Leíamos la semana pasada en el Diario INFORMACIÓN que “el Teléfono de la Esperanza de Alicante atiende cuatro llamadas semanales relacionadas con suicidios”. Un reportaje de Alberto Losa que rompía el silencio que siempre ha caracterizado el trato de este tema en los medios de comunicación. Hace ya un par de años que diversos expertos y el Ministerio de Sanidad reactivaron el debate concluyendo con la conveniencia de que los medios abordaran esta realidad. Así, nos hicieron entender que visibilizar a personas que han abandonado la idea del suicidio puede ser clave para evitarlo. Hablar previene, así que hagámoslo.

Así, con anterioridad, cuando fallecía una persona conocida, se intentaba abordar el tema con sumo cuidado y se evitaba que la noticia estuviera en la sección de sucesos. Cuando eran personas anónimas, el hecho simplemente no existía. Hay que tener en cuenta que el suicidio es la primera causa de muerte no natural en nuestro país: una media de diez personas diarias hasta llegar a unos 4.000 casos. Las estadísticas no engañan: los suicidios son el doble que las muertes en accidentes de tráfico, son 13 veces más que los fallecidos en homicidios y 67 veces más que las víctimas de violencia de género. Respecto a la edad y al género, son la primera causa absoluta de muerte entre hombres de 15 a 29 años y la segunda, después de los tumores y el cáncer, en mujeres de esas edades. Con todo, el mayor número de suicidios en ambos sexos se produce entre los 40 y los 49 años.
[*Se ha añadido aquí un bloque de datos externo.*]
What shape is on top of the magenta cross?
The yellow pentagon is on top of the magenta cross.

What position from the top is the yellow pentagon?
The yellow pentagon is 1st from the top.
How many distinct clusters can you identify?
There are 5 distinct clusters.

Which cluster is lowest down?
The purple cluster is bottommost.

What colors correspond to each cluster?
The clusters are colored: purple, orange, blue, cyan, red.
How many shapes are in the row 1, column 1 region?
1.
Todo ello en un progreso imparable: las muertes por suicidio han ido aumentado, pasando de 2.987 en 1989 a 3.602 en 2015. Podemos añadir a estos datos el hecho que, por cada persona que se suicida, seis personas de su entorno resultan seriamente afectadas. Es evidente que nadie se alegra de la decisión de alguien de acabar con su vida. Sólo en la literatura podemos encontrar expresiones como la del escritor noruego Karl Ove Knausgård en La muerte del padre (2009): “Y en mi caso, ¿quién había sido mi padre para mí? Alguien cuya muerte había deseado.”. Es difícil entender fuera de la ficción que alguien pueda alegrarse de la desaparición súbita de un miembro de la familia o de su círculo más cercano.
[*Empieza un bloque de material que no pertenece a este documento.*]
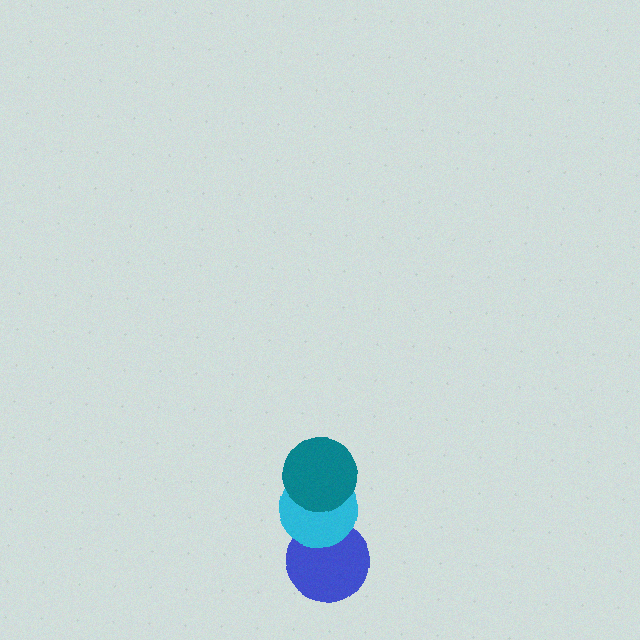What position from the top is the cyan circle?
The cyan circle is 2nd from the top.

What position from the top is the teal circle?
The teal circle is 1st from the top.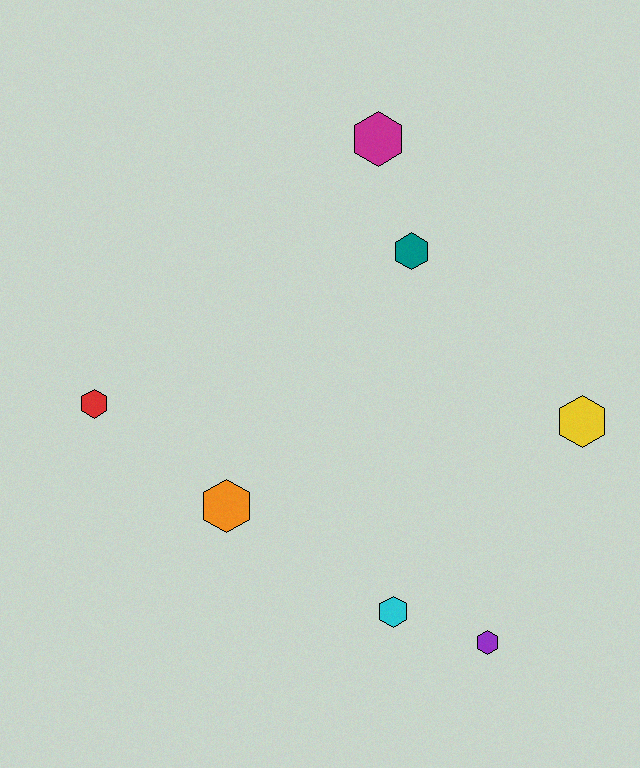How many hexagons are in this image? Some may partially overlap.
There are 7 hexagons.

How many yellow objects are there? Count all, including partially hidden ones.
There is 1 yellow object.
Tal vez, el mismo escritor intenta argumentar sus comentarios personales más extremos con este juego metaliterario: “lo que yo intentaba, y tal vez intentan todos los escritores, qué sé yo, era combatir la ficción con ficción”. La muerte o el suicidio se convierte así en el factor motriz de una novela que nos confirma la expresión “la realidad supera la ficción”. No es cuestión de relativizar y, nada más lejano en mi intención, frivolizar sobre el tema que nos atañe. Como seres humanos consecuentes tenemos que respetar la decisión de las personas que quieren acabar con su vida, sea cual sea su motivo: conflicto individual o con el colectivo, enfermedad crónica o cualquier otra situación que impide al sujeto vislumbrar un punto de esperanza o de superación. Con todo, no dejo de entender la decisión de estas personas como un elemento de cobardía y, sin lugar a duda, de egoísmo. Vivimos en red, en medio de la interacción de nuestros familiares o amigos; dependemos los unos de los otros de manera que el hecho de desaparecer definitivamente no es sino un acto de dejadez, de pensar que somos el centro de nuestra existencia sin importarnos lo más mínimo el vacío y el sentimiento de culpa que podemos dejar en nuestro entorno. Los datos recogidos en el informe citado así lo certifican.

Como indican los psicólogos que atienden el Teléfono de la Esperanza, la misma sociedad boicotea la resolución positiva de los posibles casos de suicidio con expresiones como “no te preocupes, ya pasará” o la sobreprotección en el caso de los más jóvenes. Debemos reaccionar como colectivo y visibilizar los casos existentes, para concienciarnos de la importancia de esta tendencia. Una formación integral, más humanizada y realista, donde cada uno de nosotros seamos conscientes que –aunque nuestra decisión sea la huida, bien sea momentánea a través del consumo de estupefacientes o de desapariciones puntuales, bien sea definitiva, a través del suicidio–, sin un sentido general del respeto al prójimo y a las personas con quien tenemos vínculos afectivos, no configuraremos una sociedad mejor. Cerrar los ojos nos impedirá ver la falsa autoficción de quien se considera dueño de su vida para ponerle fin.